Je tentais de me concentrer sur mes projets (j'ecrirai un post pour vous en parler aujourd'hui, si tout va bien, dans la semaine sinon), tout en ne sachant jamais quand quelque chose allait se passer, mais en tentant de les faire avancer un peu chaque jour. Je developpe mon reseau de contacts. J'essaie d'obtenir des informations. Et Tantine Irmine (la femme de Tonton Daniel, le vice-premier) m'invite a une pre-dote, c'est-a-dire a des fiancailles. Je n'ai pas pu refuser, meme si je sais que je me sens toujours mal dans les fetes avec beaucoup de monde et beaucoup de bruit, meme si j'en avais assez d'etre disponible en continu, meme si je ne voulais pas bloquer un jour dans mon emploi du temps. "C'est la famille" me dit-elle. Concretement: sa niece Gaelle se fiance. Mama Anto est sa soeur de coeur (et etre frere ou soeur de coeur ici est loin d'etre exclusif). Je suis le fils de coeur de Mama Anto. Donc en Suisse, je suis le cousin au deuxieme degre de coeur de coeur de Gaelle. Ici, je suis son frere. Donc je dois venir. C'etait tout de meme tres sympathique. J'ai rencontre des gens interessants. Et on n'est pas reste trop longtemps, car on etait avec Tonton Daniel qui devait defendre le budget du pays face aux deputes le surlendemain, donc etait surcharge et n'a pu passer qu'en coup de vent (c'est-a-dire entre deux et trois heures de presence).

Ces derniers temps, une image me revient souvent. Pour la comprendre, il faut connaitre Minus et Cortex, ainsi que les Schtroumpfs. Voici cette image. Je suis Cortex, froid et calculateur. Minus me demande: "Qu'est-ce qu'on va faire ce soir, Cortex?" et alors que je veux repondre "Comme tous les soirs, Minus: tenter de conquerir le monde!" un Schtroumpf me coupe la parole pour dire, en sautillant, "On va faire une petite fete-euh, on va faire une petite fete-euh!"

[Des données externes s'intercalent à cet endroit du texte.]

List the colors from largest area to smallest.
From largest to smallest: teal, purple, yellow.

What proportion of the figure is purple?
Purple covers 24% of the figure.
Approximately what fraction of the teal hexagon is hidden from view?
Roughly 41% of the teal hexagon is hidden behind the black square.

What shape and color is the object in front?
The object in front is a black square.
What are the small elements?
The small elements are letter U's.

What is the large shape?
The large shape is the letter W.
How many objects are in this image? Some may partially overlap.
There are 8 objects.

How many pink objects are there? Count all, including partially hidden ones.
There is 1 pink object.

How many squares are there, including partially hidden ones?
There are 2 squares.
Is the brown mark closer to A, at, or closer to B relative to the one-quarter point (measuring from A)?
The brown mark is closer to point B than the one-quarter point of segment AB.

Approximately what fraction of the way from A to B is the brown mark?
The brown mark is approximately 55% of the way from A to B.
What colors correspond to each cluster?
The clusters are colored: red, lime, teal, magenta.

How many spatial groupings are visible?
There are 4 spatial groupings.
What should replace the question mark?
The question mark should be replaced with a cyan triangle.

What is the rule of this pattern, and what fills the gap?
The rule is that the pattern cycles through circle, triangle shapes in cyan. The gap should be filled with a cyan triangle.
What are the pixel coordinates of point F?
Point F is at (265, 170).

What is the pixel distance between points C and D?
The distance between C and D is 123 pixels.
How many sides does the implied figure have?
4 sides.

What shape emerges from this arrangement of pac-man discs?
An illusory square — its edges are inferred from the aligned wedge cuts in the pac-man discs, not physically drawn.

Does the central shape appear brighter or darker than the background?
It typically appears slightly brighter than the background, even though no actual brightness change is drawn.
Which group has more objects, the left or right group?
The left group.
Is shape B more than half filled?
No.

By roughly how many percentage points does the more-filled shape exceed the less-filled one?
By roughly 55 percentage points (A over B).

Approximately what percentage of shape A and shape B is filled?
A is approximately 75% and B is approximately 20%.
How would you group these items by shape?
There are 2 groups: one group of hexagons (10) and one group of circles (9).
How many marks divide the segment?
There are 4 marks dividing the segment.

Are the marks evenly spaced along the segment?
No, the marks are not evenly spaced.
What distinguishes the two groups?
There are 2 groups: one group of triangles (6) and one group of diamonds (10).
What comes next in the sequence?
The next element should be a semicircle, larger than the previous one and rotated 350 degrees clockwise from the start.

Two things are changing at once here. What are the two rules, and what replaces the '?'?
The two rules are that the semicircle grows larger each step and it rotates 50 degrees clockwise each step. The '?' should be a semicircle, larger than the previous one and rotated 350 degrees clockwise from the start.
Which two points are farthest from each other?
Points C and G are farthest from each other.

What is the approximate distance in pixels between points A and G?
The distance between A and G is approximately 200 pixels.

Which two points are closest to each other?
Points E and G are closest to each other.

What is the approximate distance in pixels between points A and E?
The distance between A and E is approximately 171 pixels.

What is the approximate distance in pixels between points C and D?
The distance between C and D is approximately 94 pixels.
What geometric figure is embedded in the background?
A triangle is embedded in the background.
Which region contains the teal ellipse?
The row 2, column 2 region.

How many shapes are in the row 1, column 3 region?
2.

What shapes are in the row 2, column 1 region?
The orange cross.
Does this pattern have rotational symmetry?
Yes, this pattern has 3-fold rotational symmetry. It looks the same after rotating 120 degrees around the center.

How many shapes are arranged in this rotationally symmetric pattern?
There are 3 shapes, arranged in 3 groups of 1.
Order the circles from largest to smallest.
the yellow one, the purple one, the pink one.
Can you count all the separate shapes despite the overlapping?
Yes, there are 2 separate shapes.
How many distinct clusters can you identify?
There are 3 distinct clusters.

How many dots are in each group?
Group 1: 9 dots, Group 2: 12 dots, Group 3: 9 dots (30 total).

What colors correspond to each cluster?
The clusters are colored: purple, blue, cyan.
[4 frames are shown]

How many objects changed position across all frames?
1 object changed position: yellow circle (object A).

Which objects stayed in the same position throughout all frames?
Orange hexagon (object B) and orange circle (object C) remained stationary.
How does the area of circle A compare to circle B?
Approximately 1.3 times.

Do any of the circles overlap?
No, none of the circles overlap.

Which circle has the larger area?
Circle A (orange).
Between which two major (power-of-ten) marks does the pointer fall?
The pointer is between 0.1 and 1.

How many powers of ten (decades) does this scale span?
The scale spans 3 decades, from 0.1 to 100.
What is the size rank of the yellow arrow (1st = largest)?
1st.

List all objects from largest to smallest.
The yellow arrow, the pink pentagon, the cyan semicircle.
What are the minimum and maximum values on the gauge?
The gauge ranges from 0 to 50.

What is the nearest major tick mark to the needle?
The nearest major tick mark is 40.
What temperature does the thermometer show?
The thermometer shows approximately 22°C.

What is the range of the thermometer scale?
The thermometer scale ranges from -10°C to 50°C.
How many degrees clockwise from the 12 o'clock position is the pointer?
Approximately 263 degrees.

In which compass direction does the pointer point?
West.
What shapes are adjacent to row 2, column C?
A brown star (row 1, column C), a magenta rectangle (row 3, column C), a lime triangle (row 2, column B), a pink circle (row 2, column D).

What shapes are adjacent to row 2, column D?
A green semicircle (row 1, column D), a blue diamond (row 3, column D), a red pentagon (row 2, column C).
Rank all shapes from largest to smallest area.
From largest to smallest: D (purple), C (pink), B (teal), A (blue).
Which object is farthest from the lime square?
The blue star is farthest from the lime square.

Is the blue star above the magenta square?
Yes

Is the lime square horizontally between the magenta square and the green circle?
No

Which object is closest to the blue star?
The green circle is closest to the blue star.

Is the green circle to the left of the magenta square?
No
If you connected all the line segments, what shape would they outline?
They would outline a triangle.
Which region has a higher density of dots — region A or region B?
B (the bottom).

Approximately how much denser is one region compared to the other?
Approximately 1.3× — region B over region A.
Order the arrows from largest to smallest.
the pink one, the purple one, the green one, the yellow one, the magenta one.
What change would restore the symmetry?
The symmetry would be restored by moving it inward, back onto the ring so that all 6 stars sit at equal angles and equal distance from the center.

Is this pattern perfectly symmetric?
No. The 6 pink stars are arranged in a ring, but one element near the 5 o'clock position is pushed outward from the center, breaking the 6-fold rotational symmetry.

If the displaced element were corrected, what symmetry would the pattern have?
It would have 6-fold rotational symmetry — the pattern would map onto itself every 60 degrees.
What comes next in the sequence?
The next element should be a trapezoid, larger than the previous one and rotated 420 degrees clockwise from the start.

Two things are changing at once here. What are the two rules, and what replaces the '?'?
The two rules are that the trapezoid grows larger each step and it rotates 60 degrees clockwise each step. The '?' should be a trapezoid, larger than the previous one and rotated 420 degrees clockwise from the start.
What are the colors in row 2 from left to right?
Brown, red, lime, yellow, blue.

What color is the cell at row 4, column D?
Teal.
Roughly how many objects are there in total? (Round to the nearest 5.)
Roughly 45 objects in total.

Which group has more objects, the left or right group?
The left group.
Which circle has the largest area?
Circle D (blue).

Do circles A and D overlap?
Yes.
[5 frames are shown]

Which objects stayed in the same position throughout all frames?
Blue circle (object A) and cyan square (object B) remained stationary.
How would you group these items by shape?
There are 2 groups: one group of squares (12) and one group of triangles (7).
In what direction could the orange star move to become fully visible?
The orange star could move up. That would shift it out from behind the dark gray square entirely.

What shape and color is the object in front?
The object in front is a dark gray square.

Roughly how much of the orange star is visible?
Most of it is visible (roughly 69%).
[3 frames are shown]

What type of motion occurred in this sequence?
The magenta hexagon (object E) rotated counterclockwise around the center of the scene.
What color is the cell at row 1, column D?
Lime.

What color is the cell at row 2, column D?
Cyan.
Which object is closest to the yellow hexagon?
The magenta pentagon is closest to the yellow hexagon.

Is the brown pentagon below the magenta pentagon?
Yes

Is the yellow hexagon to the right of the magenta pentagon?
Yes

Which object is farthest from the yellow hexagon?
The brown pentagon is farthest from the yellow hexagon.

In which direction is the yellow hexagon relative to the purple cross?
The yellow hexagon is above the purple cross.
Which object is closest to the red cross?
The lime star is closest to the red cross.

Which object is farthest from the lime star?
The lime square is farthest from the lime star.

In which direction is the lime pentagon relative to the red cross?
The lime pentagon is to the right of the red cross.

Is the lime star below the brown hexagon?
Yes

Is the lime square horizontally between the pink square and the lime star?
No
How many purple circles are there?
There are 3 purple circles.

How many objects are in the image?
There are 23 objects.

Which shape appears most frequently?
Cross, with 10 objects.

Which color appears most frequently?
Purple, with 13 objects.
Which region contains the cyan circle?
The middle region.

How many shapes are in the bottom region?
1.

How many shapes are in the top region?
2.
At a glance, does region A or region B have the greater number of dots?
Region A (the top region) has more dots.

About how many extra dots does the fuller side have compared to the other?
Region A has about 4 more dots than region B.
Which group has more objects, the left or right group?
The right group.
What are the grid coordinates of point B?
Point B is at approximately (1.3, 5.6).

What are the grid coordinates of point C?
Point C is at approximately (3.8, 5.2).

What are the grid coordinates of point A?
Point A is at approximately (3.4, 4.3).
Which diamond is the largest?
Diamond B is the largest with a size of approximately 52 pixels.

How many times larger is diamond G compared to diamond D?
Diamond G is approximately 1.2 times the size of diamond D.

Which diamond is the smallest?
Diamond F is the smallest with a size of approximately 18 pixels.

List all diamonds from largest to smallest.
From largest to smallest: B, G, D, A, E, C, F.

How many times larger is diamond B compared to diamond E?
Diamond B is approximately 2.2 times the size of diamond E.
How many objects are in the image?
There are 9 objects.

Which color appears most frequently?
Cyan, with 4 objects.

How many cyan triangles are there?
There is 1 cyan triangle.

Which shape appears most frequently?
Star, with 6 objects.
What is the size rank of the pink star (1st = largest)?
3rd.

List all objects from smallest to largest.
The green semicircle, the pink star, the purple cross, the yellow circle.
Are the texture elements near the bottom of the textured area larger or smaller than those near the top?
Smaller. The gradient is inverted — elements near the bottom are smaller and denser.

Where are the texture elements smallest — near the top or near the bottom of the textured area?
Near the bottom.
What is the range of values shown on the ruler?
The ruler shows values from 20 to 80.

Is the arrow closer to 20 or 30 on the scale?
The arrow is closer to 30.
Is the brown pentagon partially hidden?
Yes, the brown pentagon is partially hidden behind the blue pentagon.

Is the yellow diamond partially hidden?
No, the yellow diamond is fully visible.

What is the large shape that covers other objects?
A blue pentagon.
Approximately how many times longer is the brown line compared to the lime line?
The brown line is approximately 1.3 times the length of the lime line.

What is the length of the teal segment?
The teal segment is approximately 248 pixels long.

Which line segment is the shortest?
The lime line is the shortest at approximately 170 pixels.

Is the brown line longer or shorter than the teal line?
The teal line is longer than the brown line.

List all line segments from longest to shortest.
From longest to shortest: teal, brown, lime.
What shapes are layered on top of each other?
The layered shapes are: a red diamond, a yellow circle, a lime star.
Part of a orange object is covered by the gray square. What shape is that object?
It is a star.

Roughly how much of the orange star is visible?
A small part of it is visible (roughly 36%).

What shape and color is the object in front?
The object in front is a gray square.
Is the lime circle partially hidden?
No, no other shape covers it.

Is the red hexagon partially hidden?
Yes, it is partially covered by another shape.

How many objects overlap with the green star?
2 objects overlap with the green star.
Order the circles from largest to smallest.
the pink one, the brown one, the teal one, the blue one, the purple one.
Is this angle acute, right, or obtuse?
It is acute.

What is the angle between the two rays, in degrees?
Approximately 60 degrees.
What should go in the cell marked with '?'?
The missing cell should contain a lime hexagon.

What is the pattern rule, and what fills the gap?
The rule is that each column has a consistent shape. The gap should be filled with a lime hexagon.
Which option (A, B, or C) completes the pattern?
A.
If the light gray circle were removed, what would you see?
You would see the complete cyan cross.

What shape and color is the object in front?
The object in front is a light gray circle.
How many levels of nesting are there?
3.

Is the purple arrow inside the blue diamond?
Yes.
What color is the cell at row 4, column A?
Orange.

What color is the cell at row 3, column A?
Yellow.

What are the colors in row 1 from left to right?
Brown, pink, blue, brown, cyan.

Je ne suis pas d'un naturel festif. Je pourrais meme dire que moins il y a de fetes, mieux je me porte. Je prefere realiser quelque chose qui me tient a coeur. Mais ici, il y a tout le temps des fetes. On m'a souvent dit que j'etais quelqu'un qui se sentirait bien en Afrique, car je sais prendre le temps. Mais c'est une image biaisee. S'il est vrai que les gens ici savent prendre le temps, ils en ont a revendre, car les imprevus empechent de planifier trop de choses, et on est souvent au chomage technique. Donc prendre le temps lorsqu'il n'y a rien a faire est simplement normal. Travailler lentement lorsque l'on sait que si on finit le travail trop vite, on devra attendre, c'est sense. Mais savoir prendre le temps tout en etant efficace, c'est une dynamique totalement differente.

Je critique beaucoup, la. Mais rassurez-vous: ce n'est pas ainsi dans l'absolu. Il y a des betes de travail. Des gens qui ne s'arretent jamais, qui sont hyper efficaces. Simplement, il y a certaines choses qui me frappent, car on ne les accepterait pas en Suisse. Et meme si elles sont minoritaires, ce sont celles-la qui me semblent valoir la peine d'etre racontees. Vous en auriez quelque chose a faire, de savoir qu'ici, les gens mangent aussi? Qu'ils dorment aussi la nuit? Qu'ils se lavent aussi? Prenez mes critiques avec du recul, car ce ne sont pas des critiques objectives. Je suis sciemment subjectif.

lundi 5 novembre 2012

Driving in Kinshasa

Il faut que je vous raconte cette journee.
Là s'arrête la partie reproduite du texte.